« L’Assemblée des femmes » est écrite et représentée en 392 avant Jésus-Christ, à une époque où le siècle de Périclès n’est plus qu’un souvenir.
C’est une des dernières pièces d’Aristophane, probablement inférieure à Lysistrata, et la deuxième pièce dite « féministe » du poète grec qui nous soit restée.
L’idée de la pièce est simple : « …Je dis qu’il nous faut remettre le gouvernement aux mains des femmes. » Et la raison l’est tout autant : « …C’est à elles, en effet, que nous confions, dans nos maisons, la gestion et la dépense. »
Il est difficile de savoir, ne vivant plus à l’époque des Grecs anciens, si le but d’Aristophane est de se moquer des femmes, ou au contraire de les louer. Les Editions de Londres considèrent que la vérité est probablement entre les deux. Comme Molière qui s’en inspire vaguement dans L’Ecole des femmes, Aristophane veut probablement se moquer de la société en délitement qui l’entoure, se moquer des institutions politiques, et louer les femmes tout en les moquant.
Ce qui frappe avant tout, et comme toujours, c’est la modernité d’Aristophane. Que l’on aime ou que l’on n’aime pas, la simplicité du langage, l’absence de longs monologues, la vivacité des dialogues, parsemés de blagues, d’allusions obscènes, font que la pièce se lit toute seule, et préfigure les farces du Moyen-Âge, et même celles qui survivent de nos jours comme Les visiteurs. La scène où un jeune homme est pressé, selon les nouvelles lois en vigueur, de satisfaire les envies de trois horribles mégères avant d’avoir le droit de coucher avec sa dulcinée, a sûrement suscité les rires de l’audience exclusivement mâle de l’époque de même qu’elle susciterait les mêmes rires aujourd’hui si elle était adaptée au goût du jour.
Les idées progressistes parsèment « L’assemblée des femmes ». Ainsi, vingt cinq siècles avant Marthe Richard, Praxagora recommande la suppression des filles publiques.
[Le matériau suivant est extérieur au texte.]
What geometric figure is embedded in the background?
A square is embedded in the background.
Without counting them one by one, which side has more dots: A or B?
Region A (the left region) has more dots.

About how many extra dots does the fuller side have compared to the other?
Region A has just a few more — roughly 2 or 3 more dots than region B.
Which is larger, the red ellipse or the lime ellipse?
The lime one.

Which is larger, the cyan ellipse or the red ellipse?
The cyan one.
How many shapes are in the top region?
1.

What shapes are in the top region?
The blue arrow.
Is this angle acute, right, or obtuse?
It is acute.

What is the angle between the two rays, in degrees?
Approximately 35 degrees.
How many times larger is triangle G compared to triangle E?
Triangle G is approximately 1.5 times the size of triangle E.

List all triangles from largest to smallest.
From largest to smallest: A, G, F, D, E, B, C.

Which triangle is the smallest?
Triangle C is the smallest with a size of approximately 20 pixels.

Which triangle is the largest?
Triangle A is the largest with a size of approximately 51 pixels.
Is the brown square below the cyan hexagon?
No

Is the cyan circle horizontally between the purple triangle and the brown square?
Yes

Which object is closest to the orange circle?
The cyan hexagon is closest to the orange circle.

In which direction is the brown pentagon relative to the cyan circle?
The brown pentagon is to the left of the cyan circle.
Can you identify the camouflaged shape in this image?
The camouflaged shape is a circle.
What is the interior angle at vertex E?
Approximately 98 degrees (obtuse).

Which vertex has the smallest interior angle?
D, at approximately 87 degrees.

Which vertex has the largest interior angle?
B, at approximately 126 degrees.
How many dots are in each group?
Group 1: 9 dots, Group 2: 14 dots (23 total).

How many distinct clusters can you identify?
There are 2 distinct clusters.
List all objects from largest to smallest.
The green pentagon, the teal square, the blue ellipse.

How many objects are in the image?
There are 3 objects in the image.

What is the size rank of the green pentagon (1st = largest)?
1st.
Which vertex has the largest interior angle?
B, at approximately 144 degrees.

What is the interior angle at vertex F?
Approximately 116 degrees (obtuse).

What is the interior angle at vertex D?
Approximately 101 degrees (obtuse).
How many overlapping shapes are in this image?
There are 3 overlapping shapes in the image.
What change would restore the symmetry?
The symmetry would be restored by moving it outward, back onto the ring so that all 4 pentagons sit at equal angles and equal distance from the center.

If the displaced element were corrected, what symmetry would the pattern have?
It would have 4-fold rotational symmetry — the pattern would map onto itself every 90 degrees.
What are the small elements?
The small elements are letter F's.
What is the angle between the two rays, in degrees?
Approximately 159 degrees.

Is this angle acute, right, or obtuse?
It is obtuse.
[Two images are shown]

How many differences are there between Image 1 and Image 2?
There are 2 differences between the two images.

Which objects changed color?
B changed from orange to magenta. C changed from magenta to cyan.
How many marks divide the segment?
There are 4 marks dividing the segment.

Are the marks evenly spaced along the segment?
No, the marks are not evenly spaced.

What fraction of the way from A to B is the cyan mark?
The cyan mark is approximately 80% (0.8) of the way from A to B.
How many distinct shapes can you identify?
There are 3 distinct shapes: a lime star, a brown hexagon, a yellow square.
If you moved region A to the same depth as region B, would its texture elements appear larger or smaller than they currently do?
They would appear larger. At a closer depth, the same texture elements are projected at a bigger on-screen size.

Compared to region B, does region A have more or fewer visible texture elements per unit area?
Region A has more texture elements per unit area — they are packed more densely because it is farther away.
Les critiques d’Aristophane diront que c’est un réactionnaire qui se moque des réformateurs. Alors étonnant progressiste ou infâme réactionnaire ? Est-ce si simple ?
Ce qui frappe aussi dans la lecture d’Aristophane, c’est que l’on y comprend la non-linéarité de l’histoire. Les idées et les mœurs n’évoluent pas de façon linéaire, progressive, comme voudraient nous le faire croire les idéologies de gauche, mais malheureusement ce qui semble acquis ne l’est jamais, et les retours en arrière, la répétition des erreurs, les déclins et les âges d’or sont ce qui font la trame de l’histoire des hommes, pas l’inexorable avancée du progrès. On peut en rêver à l’échelle d’une vie d’homme ; pourtant il n’y a pas de marche inexorable du progrès. C’est en l’admettant que l’on se protégera contre les retours périodiques de la barbarie.
Un autre aspect fort intéressant de « L’Assemblée des femmes », c’est le système social qui y est préconisé, dont Aristophane se moque mais qu’il évoque tout de même, probablement inspiré par certaines théories de l’époque.
Ainsi Praxagora : « …Je dis qu’il faut que tous ceux qui possèdent mettent leurs biens en commun, et que chacun vive de sa part ; que ni l’un ne soit riche, ni l’autre pauvre ; que l’un ait de vastes terres à cultiver et que l’autre n’ait pas de quoi se faire enterrer ; que l’un soit servi par de nombreux esclaves, et que l’autre n’ait pas un seul suivant : enfin, j’établis une vie commune, la même pour tous. »
Nous avons ici un exemple marquant de prémisse des idées communistes. Praxagora décrète la fin du paupérisme par la mise en commun de tous les biens sous l’égide d’un gouvernement central.
Alors, Aristophane ? Réactionnaire, conservateur, progressiste, communiste, vulgaire, grossier, obscène, bouffon, outrancier, licencieux, patriote, poujadiste, utopiste ? Pas étonnant que la gauche et la droite le détestent, que les prudes comme les dépravés s’en écartent. Pas étonnant donc qu’aux Editions de Londres, nous l’aimions.